Exploratory data analysis on provided transaction data alongside cleaning.
Removing digits and special characters from product names.
Checked for nulls and possible outliers.
Summarised numerical attributes of transaction data and filtered out outlier data.
Charted number of transactions over time.
Created histogram of Pack_SIZE values.
Converted similar BRAND values to common values.
Exploratory data analysis on provided customer data alongside cleaning.
Checked for nulls and possible outliers.
Performed data analysis on customer segments.
Focused on the following metrics of interest:
Who spends the most on chips (total sales), describing customers by lifestage and how premium their general purchasing behaviour is.

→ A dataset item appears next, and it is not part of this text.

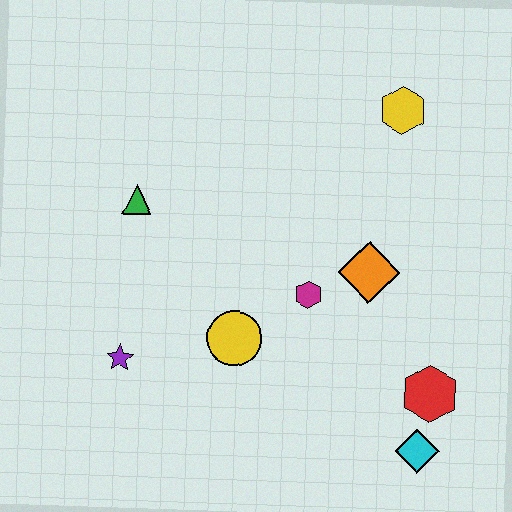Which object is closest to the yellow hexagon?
The orange diamond is closest to the yellow hexagon.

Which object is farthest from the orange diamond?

How many customers are in each segment.
How many chips are bought per customer by segment - What’s the average chip price by customer segment.
Created barplots of total sales grouped by each customer’s lifestage and customer status.

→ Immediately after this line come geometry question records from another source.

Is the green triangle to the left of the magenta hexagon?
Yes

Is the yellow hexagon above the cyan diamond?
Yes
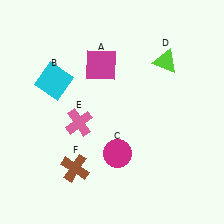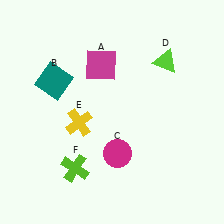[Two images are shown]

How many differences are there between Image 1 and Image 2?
There are 3 differences between the two images.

Calculated and plotted average price per unit, grouped by lifestage and customer status.
Calculated and plotted average number of units per customer, grouped by lifestage and customer status.
Performed Welch two-sample t-test to determine if the difference in average price per unit between MIDAGE SINGLES/COUPLES and YOUNG SINGLES/COUPLES was statistically significant.
Further insights on specific customer segment LIFESTAGE == "YOUNG SINGLES/COUPLES" and PREMIUM_CUSTOMER == "Mainstream".
Created bar plot of relative frequency of brands bought.
For each store and month, calculated total sales, number of customers, transactions per customer, chips per customer and average price per unit.
calculateCorrelation() created to calculate correlation for a measure, looping through each control store.
calculateMagnitudeDistance() created to calculate a standardised magnitude distance for a measure, looping through each control store.
Identified benchmark stores for conducting uplift testing on trial store layouts.
Created a combined score score_nSales composed of correlation and magnitude, with corr_weight to adjust the weights for correlation and magnitude in the calculation.
Created the finalControlScore metric to combine scores across the drivers by simple average of total number of sales and number of customers.
Visualised checks on trends based on the drivers.
Assessed the differences between the performances of the control store and the trial store.
Repeated the above 3 times total for stores 77, 86 and 88.
Results for trial stores 77 and 88 during the trial period show a significant difference in at least two of the three trial months but not for trial store 86.
Produced a Powerpoint report that incorporated data visualizations, key insights, and recommendations, based on the previous tasks, to be provided to the Category Manager of chips.